A LSTM is a type of recurrent neural network (RNN) with an improved ability to solve the gradient vanishing problem in RNN. With the ability of ‘memorizing’ values for a long time, the LSTM is superior in dealing with sequences, like text, where values in a different position may have a strong dependency. LSTM applications include machine translation(Cho et al., 2014; Sutskever et al., 2014), natural language generation(Wen et al., 2015), and time-series prediction. The joint application of LSTM and CNN can accomplish the work of video description (Venugopalan et al., 2014), image captioning (Vinyals et al., 2015), and text to image generation (Reed et al., 2016). NMR T2 distribution is the distribution of the T2 relaxation time. We assume that the LSTM can deal with the dependencies of the NMR T2 relaxation time values batter than other models.
The NMR-T2 synthesis processes of VAE, VAEc, and GAN-NN are similar.
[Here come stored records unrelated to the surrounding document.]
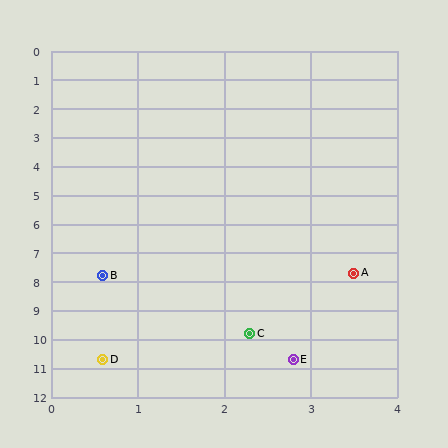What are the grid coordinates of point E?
Point E is at approximately (2.8, 10.7).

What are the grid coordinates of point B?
Point B is at approximately (0.6, 7.8).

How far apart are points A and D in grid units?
Points A and D are about 4.2 grid units apart.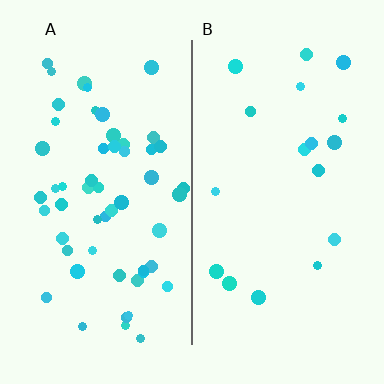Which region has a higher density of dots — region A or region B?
A (the left).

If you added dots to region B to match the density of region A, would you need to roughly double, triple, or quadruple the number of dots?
Approximately triple.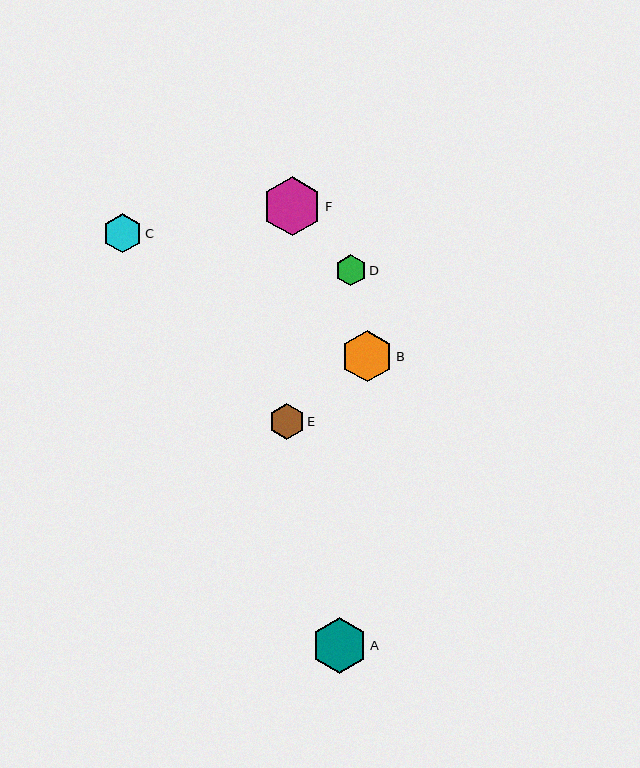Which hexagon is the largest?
Hexagon F is the largest with a size of approximately 59 pixels.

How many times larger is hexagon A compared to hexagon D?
Hexagon A is approximately 1.8 times the size of hexagon D.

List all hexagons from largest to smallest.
From largest to smallest: F, A, B, C, E, D.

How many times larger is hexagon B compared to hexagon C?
Hexagon B is approximately 1.3 times the size of hexagon C.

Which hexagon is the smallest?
Hexagon D is the smallest with a size of approximately 31 pixels.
First, a deep neural network is pre-trained to extract the features of the NMR-T2 distribution. NMR T2 distributions have inherent characteristics. All NMR T2 distributions are similar to combinations of Gaussian distributions. In this step, the models can learn the general characteristics of NMR T2. Second, a simple multilayer neural network is connected with the pre-trained deep neural network to predict NMR-T2 distribution from conventional logs. The two-step training process makes the prediction results stable. Instead of predicting each value of the NMR T2 distribution, our designed neural network predicts the complete NMR-T2 spectra; thereby providing greater constraint to the synthesis. To the best of our knowledge, no similar study has been
attempted to synthesize NMR-T2 distribution prior to our work published in various journals(Li and Misra, 2017a; Li and Misra, 2017b; Li and Misra, 2018; Li et al., 2019; Misra and He, 2019a; Misra and Li, 2019). Six shallow models are also trained and tested with the same data to compare with the deep models.